In a joint announcement in Moscow on June 30, officials from the United States and Russia formally agreed that American space scientists will provide two instruments for the Spectrum-X-Gamma satellite mission.
Participants in the meeting, Daniel Goldin, Administrator of the National Aeronautics and Space Administration (NASA), and Yuri Koptev, Director General of the Russian Space Agency, signed a memorandum of understanding confirming U.S. participation in the Russian mission. The meeting was part of a series of discussions held in alternate capitals every six months between Vice President Al Gore and Prime Minister Viktor Chernomyrdin, as well as other cabinet-level officials, to discuss joint cooperation in a number of fields.
The instrument, titled the Stellar X-Ray Polarimeter, is being constructed by an international collaboration headed by Dr. Novick, professor emeritus of physics and special research scientist at Columbia. The collaboration also includes scientists and engineers from Lawrence Livermore National Laboratory,
NASA's Marshall Space Flight Center, Sandia National Laboratories and the Italian Consiglio Nazionale delle Richerche. Members of the Columbia team include Professor Novick; Philip Kaaret, associate professor of physics; and Joseph Dwyer, a postdoctoral research scientist.

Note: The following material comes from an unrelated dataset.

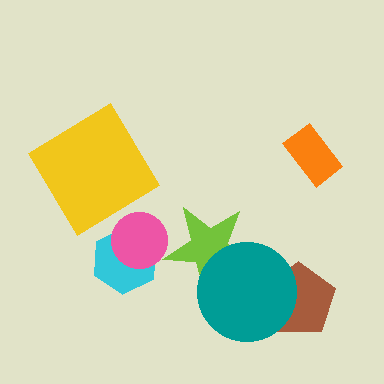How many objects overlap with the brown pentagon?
1 object overlaps with the brown pentagon.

The X-ray polarimeter will on launch be the only instrument in space capable of measuring the polarization of X-rays from astronomical objects such as neutron stars, black holes and supernova remnants, Professor Novick said. X-rays, like light, consist of wave-like pulses of energy, which can be polarized, or lined up in a certain plane. Measuring that polarization will give astronomers clues to certain astronomical events, such as whether an X-ray emitting region of space contains any black holes, objects so massive and dense that not even light can escape its gravitational field. They also hope to discover whether pulsars--dense, spinning stars also called neutron stars--emit X-rays in a fan shape or in a thin beam, and how radiation is emitted by other objects, such as quasars.
"The Stellar X-Ray Polarimeter will provide unique new information about what happens when matter falls into a black hole or onto a neutron star," said Dr. Kaaret. "Observations made with the polarimeter will lead to significant advances in our understanding of the physical processes occurring near neutron stars and black holes."

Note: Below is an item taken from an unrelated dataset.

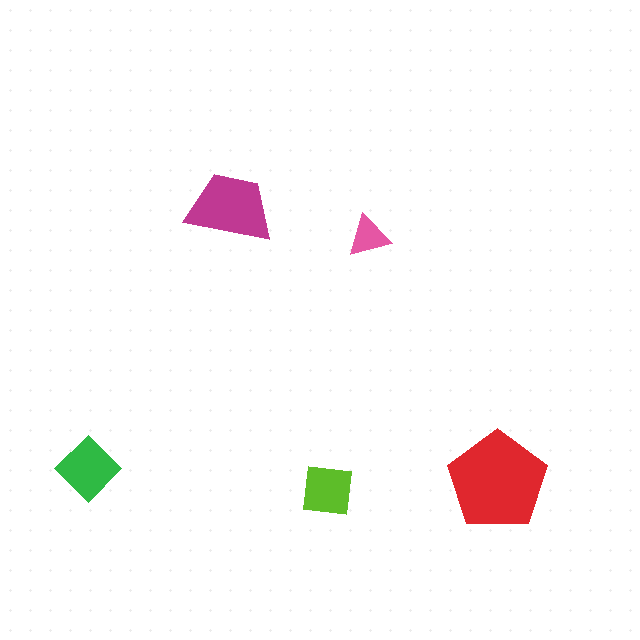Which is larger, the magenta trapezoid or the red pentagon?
The red pentagon.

The project, begun in 1989, would have been impossible without the international collaboration, Dr. Kaaret said. Western scientists were unable to obtain space on any American space mission for the polarimeter, but the Russian space agency was able to provide the opportunity to fly a satellite-based instrument, he said, matching Western instrument-building skills with Russian satellite launching capabilities.

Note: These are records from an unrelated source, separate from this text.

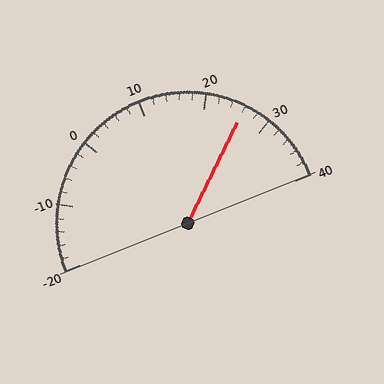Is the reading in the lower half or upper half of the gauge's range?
The reading is in the upper half of the range (-20 to 40).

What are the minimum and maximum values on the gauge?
The gauge ranges from -20 to 40.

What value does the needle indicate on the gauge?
The needle indicates approximately 26.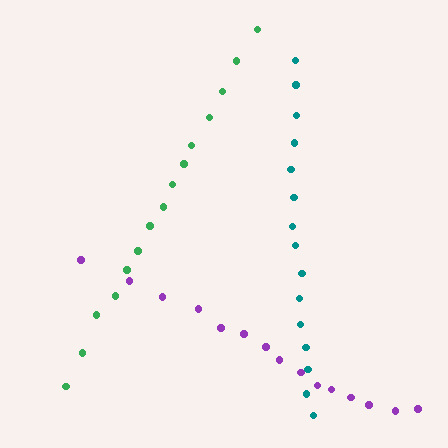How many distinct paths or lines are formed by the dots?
There are 3 distinct paths.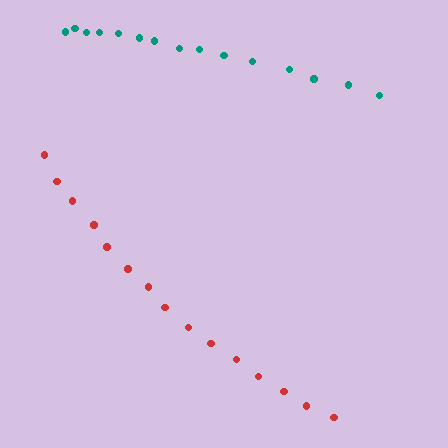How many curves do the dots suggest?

The X-ray polarimeter experiment is to be launched as part of a 2.5 ton scientific payload aboard a Proton rocket. The satellite will carry the most powerful X-ray and gamma-ray detectors ever orbited. A single orbit, with an apogee (maximum altitude) of 120,000 miles, about halfway to the moon, will take four days, allowing for unusually long observations of specific X-ray sources before the satellite swings behind the Earth.